# unable to connect 192.168.1.1



## hansraj (Dec 27, 2007)

guys i hve been told that to access the default settings of my bsnl broadband WA3002G4 modem i have to type 192.168.1.1. But iam unable to connect to this id
1. i have been trying this on my IE 7
2. I have checked with internet connected and disconnected.
3. i have already checked the Default gateway by means of
    (i) Properties of my lan icon on the sys tray
    (ii) On the command prompt , using the command of ipconfig
4. i have also disabled the firewall
5. i have also reduced the IE security setting to minimum
6. Pinging 192.168.1.1 does not yeild any reply when iam offline though when connected to net it does gets reply.
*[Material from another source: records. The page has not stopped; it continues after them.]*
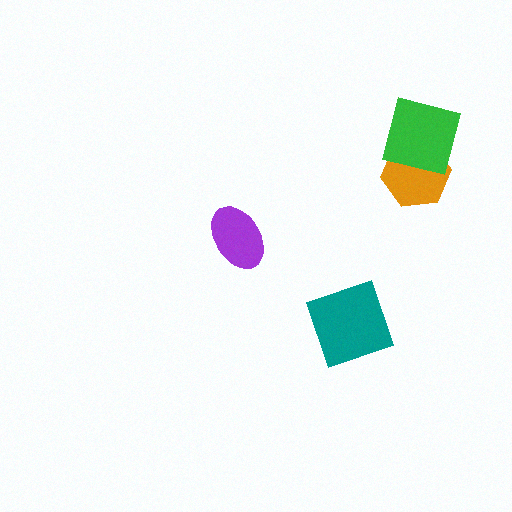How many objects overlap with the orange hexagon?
1 object overlaps with the orange hexagon.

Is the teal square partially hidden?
No, no other shape covers it.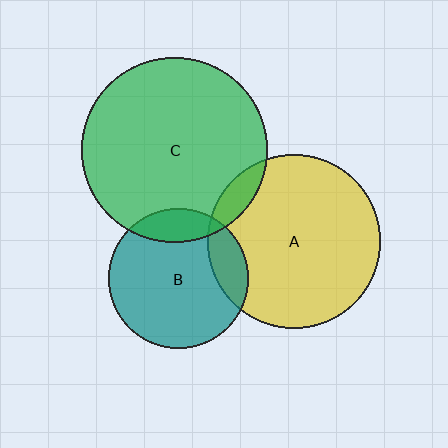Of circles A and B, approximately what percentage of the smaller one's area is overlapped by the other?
Approximately 15%.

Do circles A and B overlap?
Yes.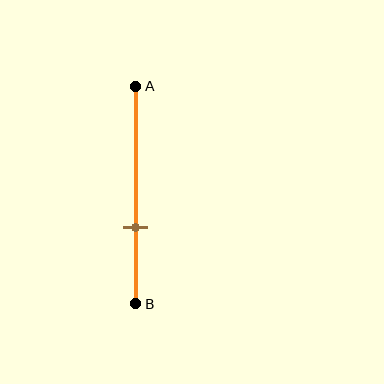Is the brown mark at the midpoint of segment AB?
No, the mark is at about 65% from A, not at the 50% midpoint.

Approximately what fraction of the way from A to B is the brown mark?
The brown mark is approximately 65% of the way from A to B.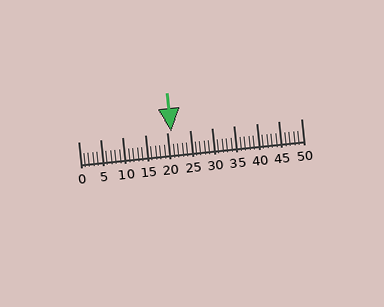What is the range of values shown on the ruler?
The ruler shows values from 0 to 50.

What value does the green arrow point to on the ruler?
The green arrow points to approximately 21.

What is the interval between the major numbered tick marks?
The major tick marks are spaced 5 units apart.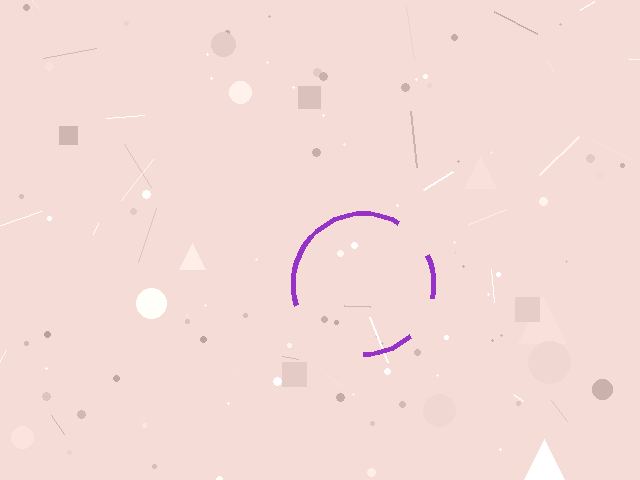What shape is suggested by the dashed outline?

  Now can anyone suggest me how to reach my modem settings?
Windows XP SP2 is the platform and i have mannualy configured ip address to access my desktop n laptop thru the modem as well (PC ip address 192.168.0.15 and laptop is 192.168.0.158 )


----------



## gowtham (Dec 29, 2007)

I beleive the pc addresss should be in the range of 192.168.1.xx try it once.


----------



## hansraj (Dec 30, 2007)

thanks.... i realised it yesterday that the guy who came on the first day to set up the network config used 192.168.0.xx for my laptop and desktop. Now when i changed it to 192.162.1.xx i could access the modem config page


----------